Even before people develop clinical coronary artery disease, doctors can identify calcium buildup in the walls of coronary arteries. They do this using noninvasive CT (computed tomography) scans. Such scans predict with a high degree of reliability future cardiovascular events such as heart attacks or strokes, the leading causes of mortality and morbidity worldwide. Calcium accumulation is also associated with other diseases of aging, such as dementia, cancer, chronic kidney disease and even hip fractures.
Despite the known role of genetics in calcium accumulation in coronary arteries, only a limited number of related genes were known until now. Lead author Maryam Ksavousi, MD, PhD (Erasmus Medical Center in Rotterdam) and her collaborators were thus keen to identify new genetic factors. The researchers analyzed previously collected genetic information from more than 35,000 people around the world. Thus, they conducted the largest meta-analysis of genome-wide association studies (GWAS) to date to better understand the determining genetic factors of coronary artery calcification.
“Coronary artery calcification is the accumulation of lifelong exposure to risk factors in the blood vessel,” Kavousi says. She is an epidemiologist investigating the role of arterial calcium measurements in primary prevention and risk stratification. ‘Our previous study, completed more than a decade ago, identified a handful of genes, so it was clear that larger and more diverse studies would be needed to expand our knowledge of the underlying pathways of coronary calcification. This will also improve our understanding of currently available risk assessment tools for patients at increased risk of coronary artery disease.

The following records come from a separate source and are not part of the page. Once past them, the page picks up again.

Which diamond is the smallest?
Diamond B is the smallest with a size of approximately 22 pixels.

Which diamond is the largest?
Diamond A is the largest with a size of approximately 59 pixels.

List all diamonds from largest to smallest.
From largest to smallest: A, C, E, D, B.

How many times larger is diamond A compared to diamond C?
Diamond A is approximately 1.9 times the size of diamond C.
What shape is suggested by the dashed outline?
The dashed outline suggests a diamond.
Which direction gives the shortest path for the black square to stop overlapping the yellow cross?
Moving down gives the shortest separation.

The scientists applied several statistical analysis methods to identify more than 40 candidate genes at 11 different locations on our chromosomes associated with coronary artery calcification. Eight of these genetic risk locations had not previously been associated with coronary artery calcification, and five of these had not previously been reported for coronary artery disease. Genes at these sites play an important role in determining the mineral content of our bones. Moreover, among other functions, they regulate important metabolic pathways in the formation of calcium deposits. ‘By sharing valuable genetic and phenotype datasets collected over many years, our team was able to discover new genes that may be harbingers of clinical coronary artery disease,’ said researcher Clint L. Miller, PhD, from the University of Virginia School of Medicine’s Center for Public Health Genomics. ‘This is a critical first step in identifying the biological mechanisms we can target to prevent coronary artery disease.’
One of the genes the team identified, ENPP1, is altered in rare forms of arterial calcification in children. ‘What’s really fantastic is that we were able to demonstrate direct cellular effects of these gene products on calcification. This gives us confidence that we are looking at the right targets for potential new therapies,’ said Rajeev Malhotra, of Massachusetts General Hospital and Harvard Medical School.

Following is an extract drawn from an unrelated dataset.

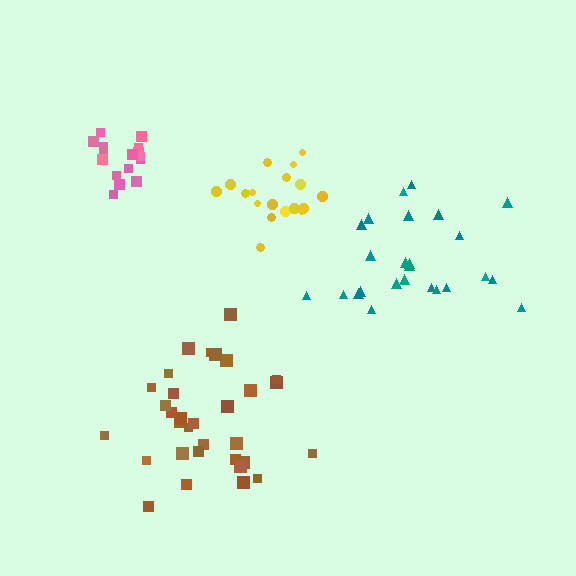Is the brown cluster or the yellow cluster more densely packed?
Yellow.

Now that the researchers have revealed the role of genes in coronary artery calcification, scientists can develop drugs (or identify existing drugs) that target the genes or encoded proteins to control the calcification process. Some of the promising new targets may even be sensitive to changes in diet or nutritional supplements, such as vitamin C or D, as the researchers mention in their article. ‘We have opened a door by uncovering these genes,’ said Sander W. van der Laan, of UMC Utrecht. ‘Now it is up to us and others to find the way to the clinical impact behind the door.’
The researchers have published their findings in the scientific journal Nature Genetics. ‘I think I can say on behalf of all of us that we are very happy that this work has finally been published,’ said Sander W. van der Laan of UMC Utrecht. ‘To me it really is a testament to team science: where it took a diverse group of scientists, each with their own specific skills and expertise, to crack the code.’